Granian tuning

Granian is the ASGI server that runs the PutFS API. For most deployments, the defaults work well. This page covers the settings that matter for blob storage workloads – primarily streaming uploads (PUT).

Note

Reads (GET/HEAD) are served by nginx via sendfile and never reach granian. Tuning granian only affects write throughput.

Workers

--workers 4

Number of worker processes. Each worker runs an independent Python interpreter. The general rule: match the number of CPU cores, don't exceed 2x cores. More workers = more memory and context switching overhead.

CPU cores	Workers
2	2
4	4
8	4–8
16+	8–16

PutFS's API is I/O-bound (streaming to disk), not CPU-bound. Going beyond the core count adds process overhead without improving throughput.

Runtime mode

--runtime-mode mt

mt (multi-threaded) – shares the Rust async runtime across workers. More efficient on multi-core systems. Recommended for PutFS.
st (single-threaded) – each worker has its own runtime. More efficient with very few workers (1–2).

Event loop

--loop uvloop

uvloop is a Cython-based event loop. In our benchmarks, uvloop has ~20% lower per-request latency on small writes (1K–1M) compared to rloop (Rust-based). rloop has higher throughput on large sequential writes (10G+), but that difference disappears behind real network I/O. An rloop image can be built with docker build --target rloop ..

Backpressure

--backpressure 128

Maximum concurrent requests per worker.
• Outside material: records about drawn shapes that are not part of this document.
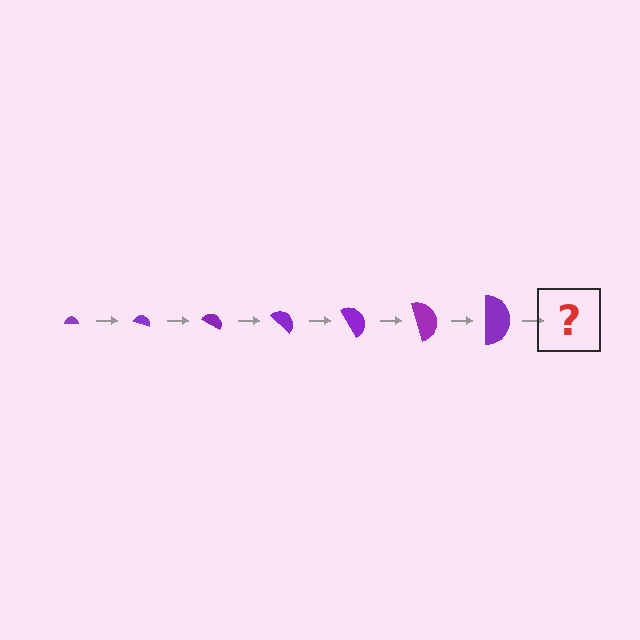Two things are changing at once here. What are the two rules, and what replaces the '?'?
The two rules are that the semicircle grows larger each step and it rotates 15 degrees clockwise each step. The '?' should be a semicircle, larger than the previous one and rotated 105 degrees clockwise from the start.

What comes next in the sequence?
The next element should be a semicircle, larger than the previous one and rotated 105 degrees clockwise from the start.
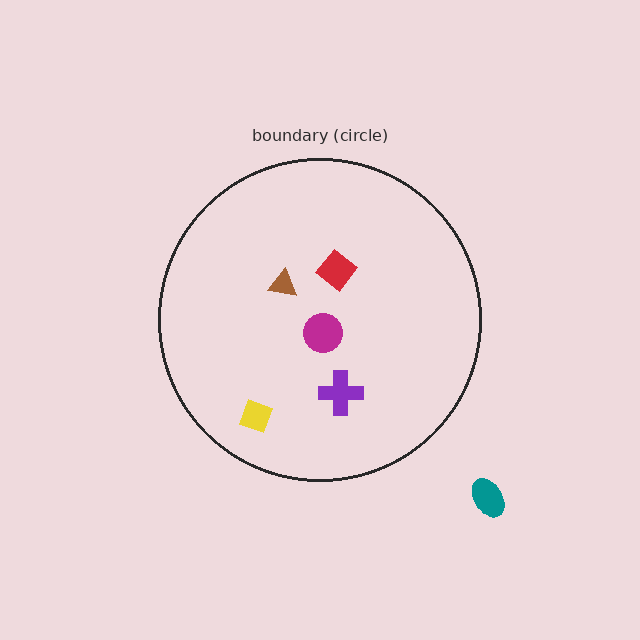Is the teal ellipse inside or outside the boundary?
Outside.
For streaming uploads, each PUT is a long-lived connection – high backpressure lets more uploads run simultaneously. The default is derived from backlog / workers.

Workload	Backpressure
Few large uploads	16–32
Many small uploads	128–256
Mixed	128 (default in PutFS)

Setting this too high wastes memory (each in-flight request holds a buffer). Setting it too low causes request queuing.

HTTP/1 buffer size

--http1-buffer-size 10485760

Maximum buffer size for HTTP/1.1 connections in bytes. Default is ~408KB. PutFS sets this to 10MB to match the streaming chunk size – fewer read syscalls per upload chunk means less overhead per PUT.

Protocol

--http 1 --no-ws

--http 1 – HTTP/1.1 only. HTTP/2 adds framing overhead for no benefit since nginx proxies via HTTP/1.1 anyway.
--no-ws – disable WebSocket support. PutFS doesn't use WebSockets.

Unix socket

The default Docker image uses a Unix socket at /run/putfs/putfs.sock. Override via environment:

GRANIAN_UDS=/run/putfs/putfs.sock
GRANIAN_UDS_PERMISSIONS=666

For TCP instead (not recommended, slower):

GRANIAN_HOST=127.0.0.1
GRANIAN_PORT=5000
# unset GRANIAN_UDS

Environment variables

All granian settings can be configured via GRANIAN_ env vars. The Docker image sets sensible defaults – override only what you need:

GRANIAN_INTERFACE=asgi          # don't change
GRANIAN_UDS=/run/putfs/putfs.sock
GRANIAN_UDS_PERMISSIONS=666
GRANIAN_WORKERS=4               # match CPU cores
GRANIAN_RUNTIME_MODE=mt
GRANIAN_LOOP=uvloop
GRANIAN_BACKPRESSURE=128
GRANIAN_HTTP1_BUFFER_SIZE=10485760
GRANIAN_HTTP=1
GRANIAN_NO_WS=true

What not to change

--blocking-threads – only supported for WSGI, not ASGI. Granian will error on startup.
--http 2 – adds framing overhead, breaks nginx sendfile for reads, no benefit for streaming uploads.
--runtime-mode st – less efficient on multi-core systems. Only useful with 1–2 workers.
--workers 1 --threads 16 with Python 3.14t – we tested free-threaded Python and it's slower: considerably higher write latency and way more memory due to thread-safe allocator overhead. The GIL is not the bottleneck – PutFS is I/O bound and the GIL releases during I/O.